まずご報告から。

2019年7月16日

病院でかわいがっていただいていたナオちゃんが虹の橋を渡りました。

苦しむこと無く眠るように亡くなって、病院スタッフ一同安心して送ることが出来たことに御礼申し上げます。

 

今回はとてもデリケートな内容になります。

個人の死生観などが関連いたしますので私の言うことが正解とかそういうお話ではありません。

あくまで私個人が死というものに対してどう考えているかのお話です。

 

結論から言えば、飼い主様のご意向が全てだと考えています。

皆様それぞれのお考えを持っているでしょうし、獣医師はその考え方に合わせた選択肢を提示して、その中から飼主様に最も納得のできる治療を行っていく事が使命だと考えています。

最先端の治療をして出来うる限りのことをやるのも、状態を受け入れて現状のまま家で過ごすのも飼い主様のご意向次第だと思っています。

 

誤解を恐れずに言えば、生まれでた生命は全ていずれは亡くなります。

飼育されている幸せな時間を噛み締めながらその最後を迎えられる事ができれば幸せだと考えています。

極稀に非常に不幸な生活の末に亡くなるような、怒りで目の前が真っ暗になりそうな場合を除けば、皆様ペット様を愛されて素敵な時間を過ごすための努力を行われ、その結果として老齢になって別れの時が来ることが大半を占めていると感じています。

病気の種類にもよりますよね、比較的徴候があって予後の予想が立てやすい慢性疾患だと、最後の時間を比較的穏やかに受け入れる期間を一緒に過ごすことが出来る傾向が強いです。

一方で症状が急速に変化するような病気の場合だと、なかなかその現状を理解する時間が作れないこともあります。

最近ではペットを取り巻く環境がとても発展したおかげで、全体的な寿命も伸びる傾向にあって、過去にはなかったような病気や、選択を求められる時が増えました。

高度な医療を受けられるようになった一方で治療費もそれに合わせて高額になる場合もあります。
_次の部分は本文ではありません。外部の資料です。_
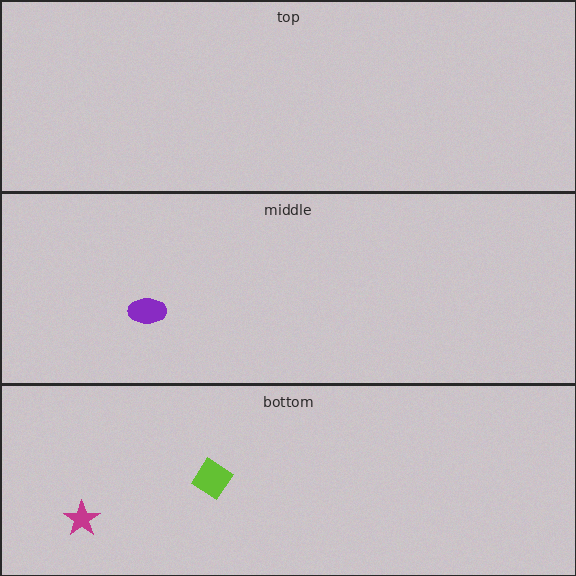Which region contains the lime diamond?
The bottom region.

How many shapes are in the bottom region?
2.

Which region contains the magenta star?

一昔前に比べると普通の動物病院でも様々な検査が出来ることは当たり前になってきていますし、もう少ししたら今は高度医療なCTなども普通の病院であって当たり前の物になってくるかも知れません。

凄いですよね医療の発展は、人間も100年時代・・・

動物も猫さんの腎不全の画期的な薬や、FIPに効果が出そうな薬の開発が急がれていたりと、一昔前にはどうしようもなかった病気の治療法が出てきたりしています。

人間でも問題になりますが、新薬の莫大な値段はよく議題に上がります。

人間と異なり保険制度が任意のため、さらに補助金制度もないので高額な医療はそのまま飼い主様の負担になります。

動物病院を取り巻く労働状況も古い時代とは雲泥の差です。

労働者の当然の権利が認められつつあるだけなのですが、その結果負担は経営者か、限界が来れば飼い主様にお願いするしかありません。

 

話がそれたのでもどしますが、いつか来る別れの時を出来る限り幸せに、皆さんが納得できようにお手伝いする。それが私の考える獣医師の役目だと思っています。

今後共、死という必ず訪れる事から目をそらさずに真摯に仕事をしていきたい。そう思う今日でありました。

短いですが、本日はこれで。

 

たくさんのことを教えてくれてありがとう。

今度ゆっくりと会いに行きます。